Improved Stochastic Texture Filtering Through Sample Reuse
Bartlomiej Wronski, Matt Pharr, Tomas Akenine-Möller
TL;DR
This work tackles aliasing and interpolation issues that arise when magnifying textures filtered with stochastic texture filtering (STF). By sharing texel samples across neighboring screen pixels using GPU wave intrinsics and a weighted importance sampling (WIS) estimator, the method achieves higher fidelity magnified textures without increasing texture fetch cost. Key contributions include a novel STF estimator that remains within the convex hull of texel values, sharing footprints (square and pseudorandom sparse) for cross-lane texel reuse, and blue-noise mask adaptations to support reuse patterns. The approach yields substantial PSNR gains (over 10 dB at high magnification) and improves visual quality both with and without spatiotemporal denoising, while maintaining compatibility with existing shading and compression workflows. Practical implications include better integration with neural texture compression and reduced reliance on post-processing denoisers, enabling higher-quality real-time rendering with modest per-frame overhead.
Abstract
Stochastic texture filtering (STF) has re-emerged as a technique that can bring down the cost of texture filtering of advanced texture compression methods, e.g., neural texture compression. However, during texture magnification, the swapped order of filtering and shading with STF can result in aliasing. The inability to smoothly interpolate material properties stored in textures, such as surface normals, leads to potentially undesirable appearance changes. We present a novel method to improve the quality of stochastically-filtered magnified textures and reduce the image difference compared to traditional texture filtering.
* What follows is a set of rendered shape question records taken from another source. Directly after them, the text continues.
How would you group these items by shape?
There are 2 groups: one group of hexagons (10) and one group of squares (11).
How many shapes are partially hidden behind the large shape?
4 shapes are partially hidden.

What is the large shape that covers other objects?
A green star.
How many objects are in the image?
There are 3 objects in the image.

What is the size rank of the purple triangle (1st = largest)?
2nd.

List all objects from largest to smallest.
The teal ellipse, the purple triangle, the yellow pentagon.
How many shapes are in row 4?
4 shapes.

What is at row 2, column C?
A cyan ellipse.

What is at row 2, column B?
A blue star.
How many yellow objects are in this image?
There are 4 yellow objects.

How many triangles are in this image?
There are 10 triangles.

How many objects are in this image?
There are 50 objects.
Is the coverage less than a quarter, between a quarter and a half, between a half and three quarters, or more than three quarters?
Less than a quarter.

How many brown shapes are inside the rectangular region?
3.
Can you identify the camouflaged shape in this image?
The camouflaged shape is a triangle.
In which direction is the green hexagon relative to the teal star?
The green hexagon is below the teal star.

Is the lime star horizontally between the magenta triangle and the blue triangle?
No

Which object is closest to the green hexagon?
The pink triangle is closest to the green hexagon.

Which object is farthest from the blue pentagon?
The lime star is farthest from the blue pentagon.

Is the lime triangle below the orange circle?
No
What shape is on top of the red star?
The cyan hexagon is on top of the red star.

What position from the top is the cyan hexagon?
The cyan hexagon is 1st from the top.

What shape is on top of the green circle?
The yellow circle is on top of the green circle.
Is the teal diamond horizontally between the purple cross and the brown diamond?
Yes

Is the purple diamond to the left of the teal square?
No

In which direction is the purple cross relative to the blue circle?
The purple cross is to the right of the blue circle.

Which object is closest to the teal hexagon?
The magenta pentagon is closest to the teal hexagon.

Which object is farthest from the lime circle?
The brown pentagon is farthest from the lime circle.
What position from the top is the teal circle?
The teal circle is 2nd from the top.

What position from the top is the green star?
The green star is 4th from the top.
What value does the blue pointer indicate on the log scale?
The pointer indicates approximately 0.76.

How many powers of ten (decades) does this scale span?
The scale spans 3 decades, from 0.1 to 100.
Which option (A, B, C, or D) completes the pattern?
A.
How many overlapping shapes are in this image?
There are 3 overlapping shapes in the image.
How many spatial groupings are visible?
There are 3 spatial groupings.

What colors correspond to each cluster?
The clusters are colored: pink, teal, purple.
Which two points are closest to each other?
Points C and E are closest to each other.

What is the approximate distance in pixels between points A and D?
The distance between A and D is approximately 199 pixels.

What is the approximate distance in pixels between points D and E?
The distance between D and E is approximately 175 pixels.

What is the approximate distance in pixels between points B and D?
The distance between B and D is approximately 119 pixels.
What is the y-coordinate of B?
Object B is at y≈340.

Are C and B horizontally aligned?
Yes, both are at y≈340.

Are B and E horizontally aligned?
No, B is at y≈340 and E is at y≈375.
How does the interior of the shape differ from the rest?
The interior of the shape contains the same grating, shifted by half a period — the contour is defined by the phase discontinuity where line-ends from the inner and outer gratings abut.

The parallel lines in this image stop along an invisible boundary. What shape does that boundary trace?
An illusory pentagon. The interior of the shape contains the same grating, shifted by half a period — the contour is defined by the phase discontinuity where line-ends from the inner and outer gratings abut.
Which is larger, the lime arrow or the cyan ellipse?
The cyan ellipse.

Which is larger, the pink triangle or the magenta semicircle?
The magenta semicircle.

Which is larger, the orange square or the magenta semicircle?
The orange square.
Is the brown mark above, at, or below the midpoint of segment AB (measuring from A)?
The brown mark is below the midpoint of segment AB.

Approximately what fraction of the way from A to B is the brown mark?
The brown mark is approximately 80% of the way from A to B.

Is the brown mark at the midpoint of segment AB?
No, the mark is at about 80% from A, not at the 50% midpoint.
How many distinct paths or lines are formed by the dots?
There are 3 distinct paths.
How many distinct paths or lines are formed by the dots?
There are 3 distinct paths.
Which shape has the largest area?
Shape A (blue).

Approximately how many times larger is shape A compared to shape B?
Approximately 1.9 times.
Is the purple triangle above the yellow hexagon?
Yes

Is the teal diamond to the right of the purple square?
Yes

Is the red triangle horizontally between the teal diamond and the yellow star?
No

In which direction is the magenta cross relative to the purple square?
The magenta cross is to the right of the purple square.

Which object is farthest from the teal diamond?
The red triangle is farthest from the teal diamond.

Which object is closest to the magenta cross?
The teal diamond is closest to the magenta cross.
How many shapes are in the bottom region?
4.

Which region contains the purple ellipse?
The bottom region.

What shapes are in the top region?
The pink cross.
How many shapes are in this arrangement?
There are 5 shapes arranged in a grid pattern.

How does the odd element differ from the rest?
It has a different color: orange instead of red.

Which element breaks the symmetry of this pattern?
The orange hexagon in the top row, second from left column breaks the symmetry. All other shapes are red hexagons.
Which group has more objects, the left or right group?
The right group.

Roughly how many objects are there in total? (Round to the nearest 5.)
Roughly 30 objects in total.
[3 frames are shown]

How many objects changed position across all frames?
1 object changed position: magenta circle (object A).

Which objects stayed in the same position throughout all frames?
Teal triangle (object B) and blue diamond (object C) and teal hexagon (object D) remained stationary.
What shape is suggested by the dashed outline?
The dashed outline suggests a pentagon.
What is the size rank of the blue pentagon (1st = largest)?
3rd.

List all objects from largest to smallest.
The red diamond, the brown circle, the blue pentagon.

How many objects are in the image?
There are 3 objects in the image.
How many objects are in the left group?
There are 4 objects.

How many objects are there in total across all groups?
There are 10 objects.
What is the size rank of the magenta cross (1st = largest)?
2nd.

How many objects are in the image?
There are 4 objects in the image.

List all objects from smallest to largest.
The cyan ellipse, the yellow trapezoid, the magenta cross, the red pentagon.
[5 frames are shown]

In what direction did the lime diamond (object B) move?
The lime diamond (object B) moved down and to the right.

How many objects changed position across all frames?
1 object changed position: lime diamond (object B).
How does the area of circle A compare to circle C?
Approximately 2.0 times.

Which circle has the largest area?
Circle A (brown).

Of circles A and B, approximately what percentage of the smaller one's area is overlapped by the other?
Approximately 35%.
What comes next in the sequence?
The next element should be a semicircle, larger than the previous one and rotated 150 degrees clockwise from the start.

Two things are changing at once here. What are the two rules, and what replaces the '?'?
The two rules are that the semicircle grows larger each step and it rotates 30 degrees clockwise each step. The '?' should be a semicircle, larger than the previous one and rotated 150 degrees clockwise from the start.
When textures are magnified, nearby pixels filter similar sets of texels and we introduce techniques for sharing texel values among pixels with only a small increase in cost (0.04--0.14~ms per frame). We propose an improvement to weighted importance sampling that guarantees that our method never increases error beyond single-sample stochastic texture filtering. Under high magnification, our method has >10 dB higher PSNR than single-sample STF. Our results show greatly improved image quality both with and without spatiotemporal denoising.